OK, so now her interest was piqued. She turned. Studied the brown bag for a moment. Thrust out her hand to take it. Inside were six cookies, chocolate chip. Misshapen, a little overdone. And quite obviously a gift from his daughters. “You’ve taken up baking?” she asked, trying to sound disinterested as she pulled out a cookie and headed straight to the fridge for milk.
“The only thing I bake is a frozen dinner, in the microwave, and technically I don’t think that’s even considered baking, is it?”
Dinah poured two
mugs of milk and handed one to Eric. “Chocolate-chip cookies always have to have milk.”
“Do you dunk?” he asked.
“Of course I dunk! Is there any other way to eat a chocolate-chip cookie?”
Eric pulled a cookie from the bag and was the first one to dunk. Dinah followed suit, took a bite, and swallowed. Politely. Trying not to make the face Eric was making. “They lack a little in refinement,” he said. “But they’re getting better.”

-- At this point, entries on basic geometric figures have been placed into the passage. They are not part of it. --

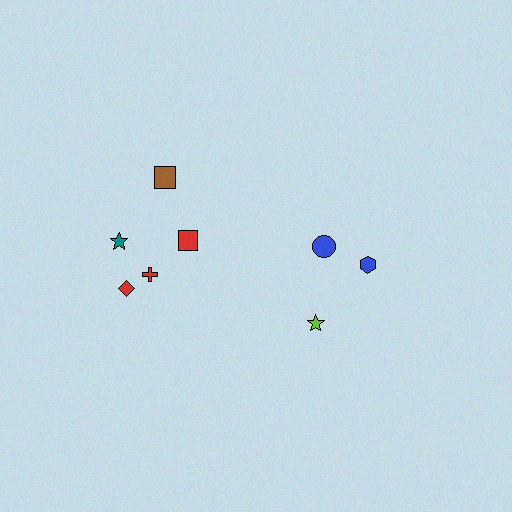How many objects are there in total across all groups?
There are 8 objects.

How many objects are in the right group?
There are 3 objects.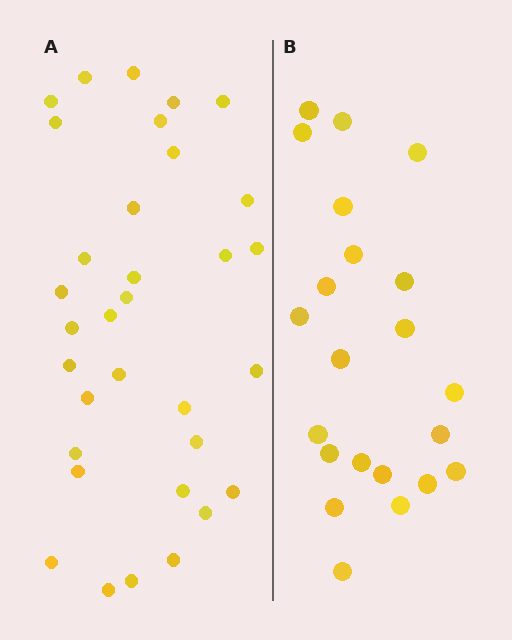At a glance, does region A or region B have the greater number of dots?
Region A (the left region) has more dots.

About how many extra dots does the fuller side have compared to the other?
Region A has roughly 12 or so more dots than region B.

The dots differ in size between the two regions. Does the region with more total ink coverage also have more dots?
No. Region B has more total ink coverage because its dots are larger, but region A actually contains more individual dots. Total area can be misleading — the number of items is what matters here.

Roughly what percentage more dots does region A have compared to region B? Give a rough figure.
About 50% more.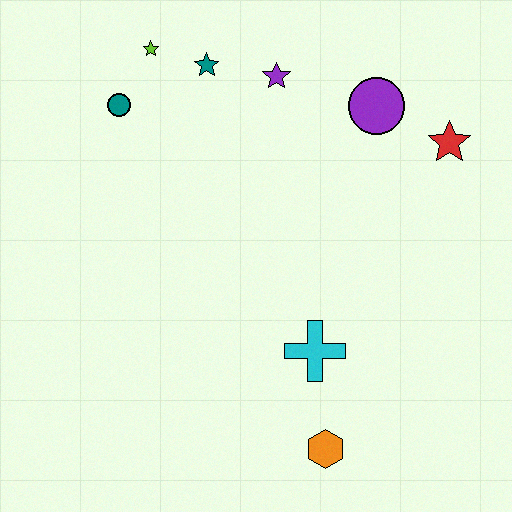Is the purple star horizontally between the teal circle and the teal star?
No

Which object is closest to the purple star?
The teal star is closest to the purple star.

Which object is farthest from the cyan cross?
The lime star is farthest from the cyan cross.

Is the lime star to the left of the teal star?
Yes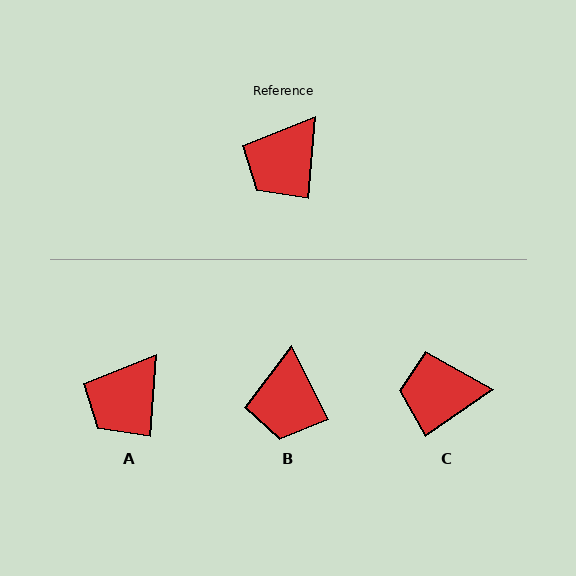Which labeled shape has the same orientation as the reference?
A.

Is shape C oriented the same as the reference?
No, it is off by about 51 degrees.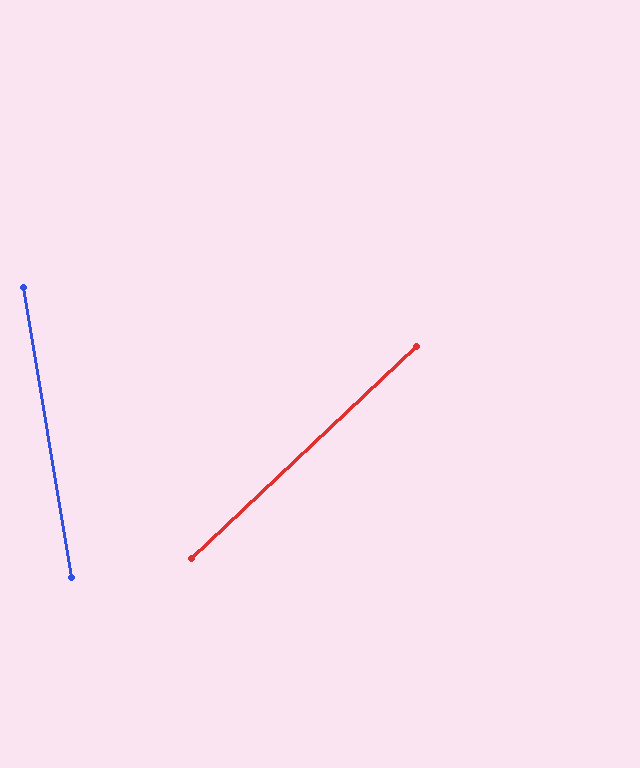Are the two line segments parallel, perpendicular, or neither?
Neither parallel nor perpendicular — they differ by about 56°.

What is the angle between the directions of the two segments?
Approximately 56 degrees.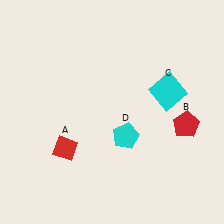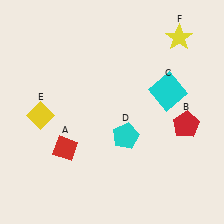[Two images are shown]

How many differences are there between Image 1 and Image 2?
There are 2 differences between the two images.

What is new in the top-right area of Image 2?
A yellow star (F) was added in the top-right area of Image 2.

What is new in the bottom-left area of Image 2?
A yellow diamond (E) was added in the bottom-left area of Image 2.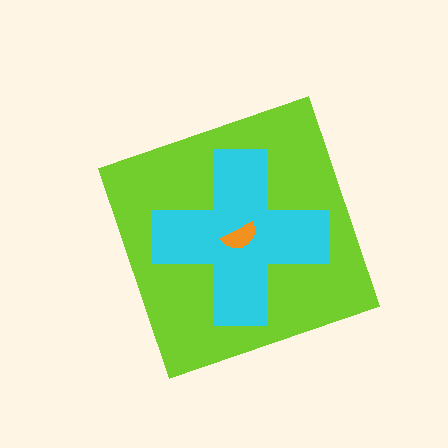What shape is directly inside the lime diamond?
The cyan cross.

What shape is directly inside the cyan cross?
The orange semicircle.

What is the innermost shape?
The orange semicircle.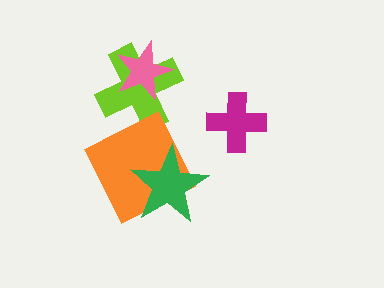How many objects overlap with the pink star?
1 object overlaps with the pink star.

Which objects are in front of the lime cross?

At five, she and Angela had been baking cookies like pros. With help from their mother, of course. But Pippa and Paige didn’t have a mother, and suddenly, she felt sad for them, sad for the things Eric’s little girls were missing. Dinah knew how it felt having a parent missing from her life, but her parent had left by choice. He hadn’t wanted daughters, or a woman capable of giving him only daughters. Pippa and Paige’s situation was so different, so tragic. “Maybe I could give them a lesson or two. If you don’t mind?” The offer was genuine, although she didn’t know where it had come from. Dinah instantly regretted it because helping the girls would keep her in closer contact with Eric. That was something she didn’t want, and could ill afford.

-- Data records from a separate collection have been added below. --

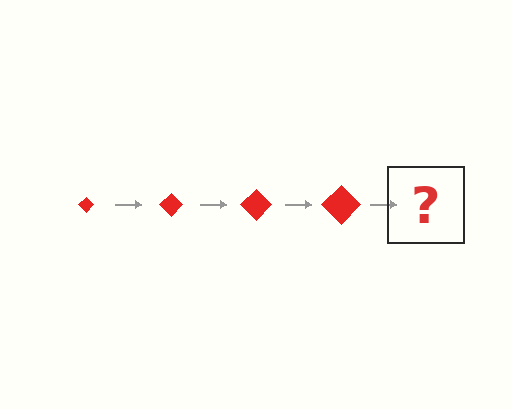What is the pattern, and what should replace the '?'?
The pattern is that the diamond gets progressively larger each step. The '?' should be a red diamond, larger than the previous one.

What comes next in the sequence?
The next element should be a red diamond, larger than the previous one.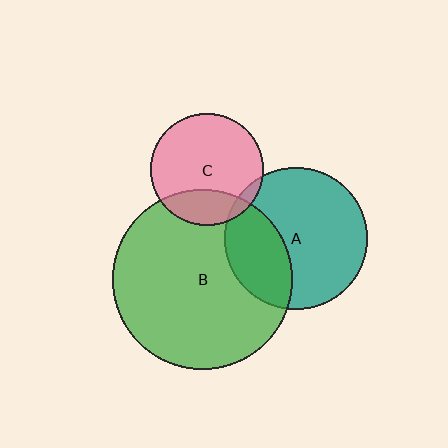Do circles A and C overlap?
Yes.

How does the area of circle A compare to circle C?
Approximately 1.6 times.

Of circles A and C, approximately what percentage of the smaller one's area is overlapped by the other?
Approximately 5%.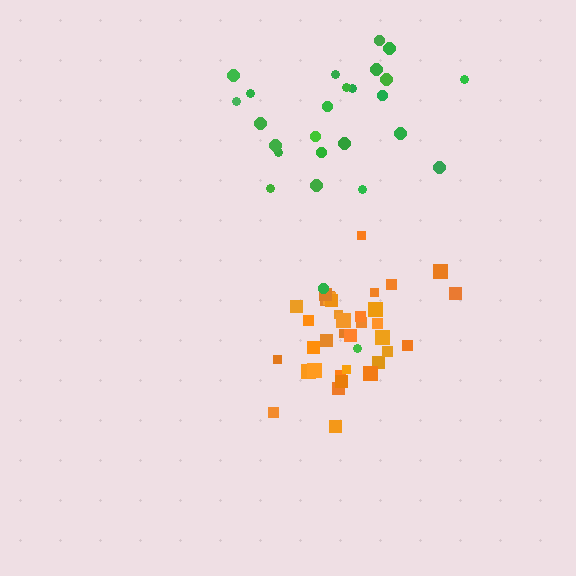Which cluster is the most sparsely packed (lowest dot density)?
Green.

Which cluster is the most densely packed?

“You’d do that? Teach the girls to cook? Janice has been supervising them in the kitchen, but her skills are, well, not much better than theirs. But if you could spend a little time with the girls…” He dunked his cookie, and studied it for a moment. “They love cooking, and doing so many of the little-girl things I can’t do with them. So, if you really want to do this, I’d appreciate it, because I’ve got a lot of years ahead of me, eating these things.” He popped the last of his cookie into his mouth and washed it down with the milk. Big gulps of milk.
They agreed that the following afternoon would be good for the first cookie lesson then Dinah returned to her dinner preparation. But Eric didn’t leave right away. He simply stood back, watching her, which made her nervous. Finally, after she fumbled her way through adding too much vinegar to a vinaigrette then having to compensate for her mistake, she confronted him. “Look, Eric. You can’t stay here. If you’re going to inspect the kitchen, or any part of the restaurant, do it. If not, please leave. I’m not a very organized cook yet, as you can tell, and you’re distracting me. And I’ve got to get dinner service up and going within the next hour.”